Our other Italian partners Associazione 21 luglio (Rome, Italy) organised a meeting with their local Roma Women.
The group focused its attention not on Roma in general, but on Roma that live in housing emergency in the city of Rome (in settlements or occupations). These Roma are poor and segregated and they come mainly from Rumania and Former Jugoslavia.
Issues emerged from the focus group:
- Lack of investment on girls’ education from the side of parents (girls are involved in houseworks, they participate less than their brothers into cultural, recreational and educational activities organized by associations especially if there are no other girls involved in those activities)
- As a consequence lack of work competences and opportunities to acces the job market (drift towards crime or illegal activities such begging as only income source)

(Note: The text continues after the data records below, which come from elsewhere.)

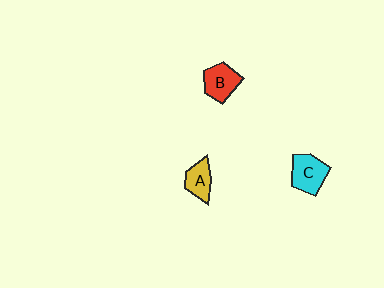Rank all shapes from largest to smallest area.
From largest to smallest: C (cyan), B (red), A (yellow).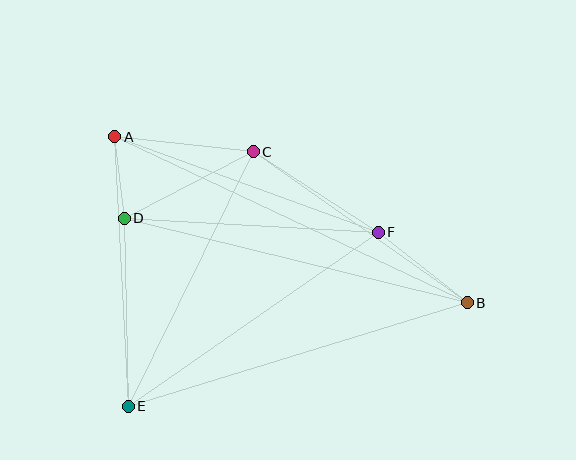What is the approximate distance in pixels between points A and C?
The distance between A and C is approximately 139 pixels.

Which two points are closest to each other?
Points A and D are closest to each other.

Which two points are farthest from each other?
Points A and B are farthest from each other.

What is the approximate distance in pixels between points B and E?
The distance between B and E is approximately 354 pixels.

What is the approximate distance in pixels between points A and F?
The distance between A and F is approximately 281 pixels.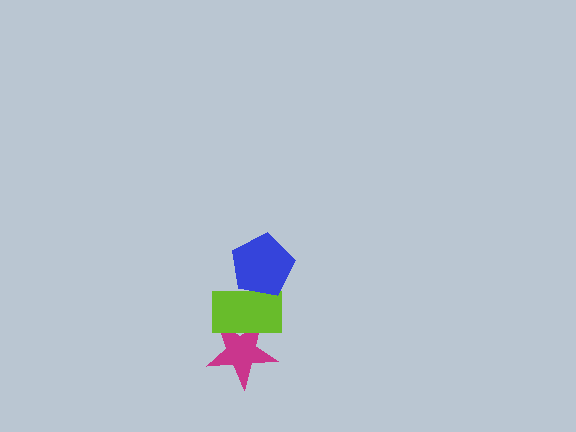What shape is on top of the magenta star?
The lime rectangle is on top of the magenta star.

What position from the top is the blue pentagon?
The blue pentagon is 1st from the top.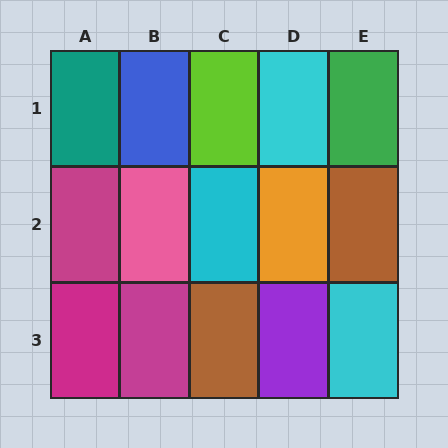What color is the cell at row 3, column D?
Purple.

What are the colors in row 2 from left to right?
Magenta, pink, cyan, orange, brown.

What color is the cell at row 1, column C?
Lime.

- Women designated to domestic activities – if men do housework they are laughed at by the community
- Women as bearers of the family honour – especially measured through virginity preservation – value that limits the full freedom of movement, the access to education and to the job market (virginity is a fundamental value for Rumanian girls, less important for the Bosniac that are freer)
- Persistence of practices concerning virginity control that girls consider humiliating (stained sheet, examination the day before the marriage conducted by other women or by gynecologists)

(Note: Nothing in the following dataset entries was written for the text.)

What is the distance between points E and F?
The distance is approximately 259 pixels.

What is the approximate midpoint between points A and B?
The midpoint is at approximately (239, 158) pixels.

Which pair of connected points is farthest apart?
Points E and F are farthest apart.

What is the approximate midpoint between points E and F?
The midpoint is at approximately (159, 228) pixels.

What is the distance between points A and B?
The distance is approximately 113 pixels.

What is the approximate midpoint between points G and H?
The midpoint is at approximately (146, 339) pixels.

- Reproductive health: lacking access to health services, in some cases because girls feel ashamed of having need of a support that comes from outside the family. From the other side of the coin, there is an insufficient attention of services witnessed by a progressive closure of health centers for foreign people (extra EU or comunitarian). Moreover the family counseling centers are not prepared to welcome different approach to matherhood such Roma women’s one (see complementary feeding, etc.) As a consequence, Roma girls continue to ignore important aspects of early childhood development. The situation is woersened by a general indifference toward these issues from the side of male partners/fathers.
- Use of contraceptives: Rumanian husbands do not usually want to use condoms (“condoms are for prostitutes not for wives”); in some cases women use coils, but their husbands do not know it; the pill is a monthly expense and before using it women are required to do exams, so the cost represents a deterrent. In addition, even among the most emancipated Roma women it is widespread the belief that the pill causes malformations to children.
- Frequent abortions, used as contraceptive (some women had more than 20 abortions)
- Alleged tendency to illegal abortions provocked by medicines;
- Early marriages;
- As a consequence of economic dependence: domestic violence tied to subordination, influenced by poverty. Women tend to accept violence.
Women who were present at this meeting plan to attend the Congress in March 2018.